Esto conduce a la corrosión de la cultura académica. Sin un sentido común básico de la lectura o una cierta disposición espontánea hacia una cultura de la lectura, las demás prácticas que constituyen la universidad tienden a desmoronarse o implosionar. Y la universidad tiende a transformarse, o en el mejor de los casos a confundirse con otros tipos de educación no necesariamente universitaria, como la técnica, la profesional, etc.

El resultado visible de la erosión de la cultura académica es el debilitamiento de la investigación, de la extensión, de la asistencia al estudiante (que permitiría una mayor dedicación a las actividades universitarias), de los proyectos académicos vinculados a la docencia (tutorías que deben ser introducciones a la docencia y no meras clases de refuerzo, reducción de la investigación monográfica, rarefacción de eventos científicos o de becas para actividades académicas, etc.), en fin, de lo que conforma la universidad en lo que tiene de público y universalista.

Estas amenazas a la cultura académica tal vez se vean reforzadas por algunas de las propias reacciones de las universidades al respecto. Un ejemplo notable es la perspectiva que reduce la pedagogía al pedagogo, es decir, que individualiza la enseñanza en la simple figura del maestro, convirtiéndolo en una especie de hombre hecho a sí mismo, de “empresario de sí mismo”, en definitiva, transformándolo en algo así como un animador, alguien cuyas estrategias deben necesariamente y suficientemente garantizar la educación (ya que la pedagogía, en definitiva, se ha reducido al pedagogo).

Si no existe un escenario de fondo que defina qué significa estudiar y cuáles deben ser los horizontes del estudio, o incluso si este escenario ha perdido su valor, al final le queda a la figura individual del docente la ingrata tarea de transformar la pedagogía en una pista de circo (bajo escenarios que, por cierto, también están presionados por la cuestión de la deserción universitaria). A partir de entonces, las fórmulas para enseñar el éxito y el fracaso suelen resumirse en recetas personales, convicciones del ego, perfiles y canales de redes sociales y expresiones como “Sí, pero conmigo no es así..
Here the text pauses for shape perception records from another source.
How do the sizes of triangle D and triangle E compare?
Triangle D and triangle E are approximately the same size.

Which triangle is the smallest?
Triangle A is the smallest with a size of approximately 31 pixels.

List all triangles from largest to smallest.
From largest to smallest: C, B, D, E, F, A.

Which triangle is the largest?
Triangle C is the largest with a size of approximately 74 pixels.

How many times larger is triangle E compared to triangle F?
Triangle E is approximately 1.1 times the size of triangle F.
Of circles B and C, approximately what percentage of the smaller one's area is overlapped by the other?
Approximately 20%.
La reducción de la pedagogía al pedagogo se produce por el borrado de una cultura de fondo, aquella que serviría de base para la formación de eventuales proyectos pedagógicos y la articulación de acciones individuales. Y esta reducción, así como este borrado, se ven especialmente en las disciplinas humanas.

En las ciencias naturales, por ejemplo, hay debates recurrentes entre aquellos docentes que no renuncian a la forma y al rigor (después de todo, una fórmula es independiente de las circunstancias) y otros que sostienen que el rigor no puede estar exento de preocupaciones pedagógicas vinculadas a los perfiles de los estudiantes. Cualquiera que sea el resultado, ambos términos de estos debates conciernen (o deberían concierne) a criterios pedagógicos subyacentes, que presumiblemente sirven de horizonte al trabajo de cualquier profesional del área, independientemente de sus elecciones pedagógicas individuales.
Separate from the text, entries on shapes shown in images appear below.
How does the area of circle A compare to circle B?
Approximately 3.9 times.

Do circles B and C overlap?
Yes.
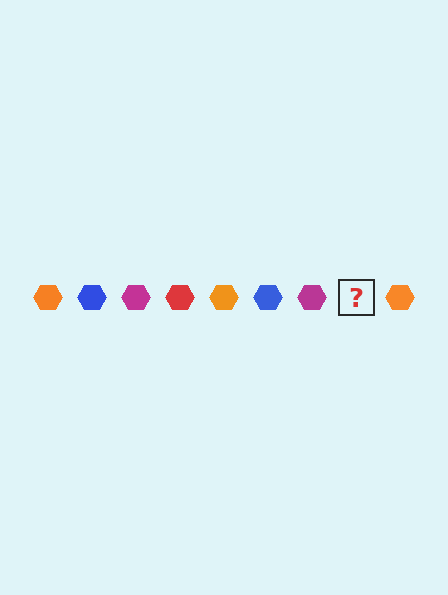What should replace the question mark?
The question mark should be replaced with a red hexagon.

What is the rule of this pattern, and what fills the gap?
The rule is that the pattern cycles through orange, blue, magenta, red hexagons. The gap should be filled with a red hexagon.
Al fin y al cabo, independientemente de que nos inclinemos por un lado o por el otro de este debate, algo sigue siendo igual: un estudiante que se enfrenta a una asignatura de ciencias exactas sabe que habrá cuestiones directa o indirectamente ligadas a cálculos, experimentos, etc., y es tarea de la pedagogía preguntarse cómo ofrecer mejor estas racionalidades.
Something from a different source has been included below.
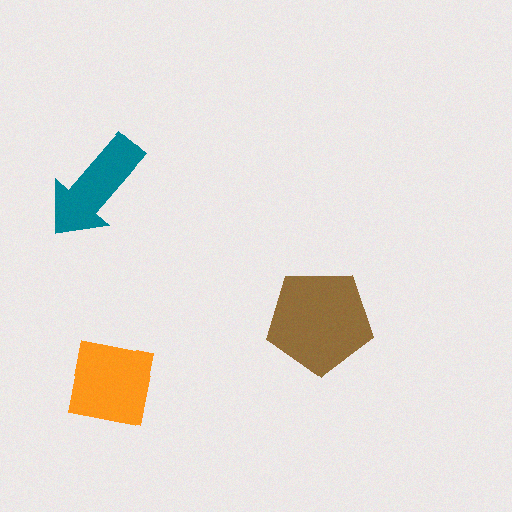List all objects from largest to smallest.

Algo parecido puede verse en las asignaturas de ciencias biológicas: salvo que el profesor engañe al alumno, cualquiera sea el escenario, una materia como la anatomía, para ser enseñada razonablemente, requerirá siempre de una racionalidad analítica detallada, basada en métodos de observación y ciertos rituales de análisis y memorización. Sin esto, sería posible imaginar un oftalmólogo que desconociera la anatomía del ojo, un neurocientífico que desconociera la localización del cerebro, un fisioterapeuta que desconociera la anatomía del cuerpo, etc.

Sin embargo, en las humanidades, la desaparición de un horizonte de lectura y académico en segundo plano y la reducción de la pedagogía al pedagogo son a veces aún más visibles, dando lugar a prácticas –y juicios– muy diferentes. Esto es lo que alimenta prejuicios como la idea de que los cursos de humanidades carecen de objetividad, están plagados de meras opiniones (“cursos flojos”, como dice la jerga paulista), o son innecesarios o superfluos.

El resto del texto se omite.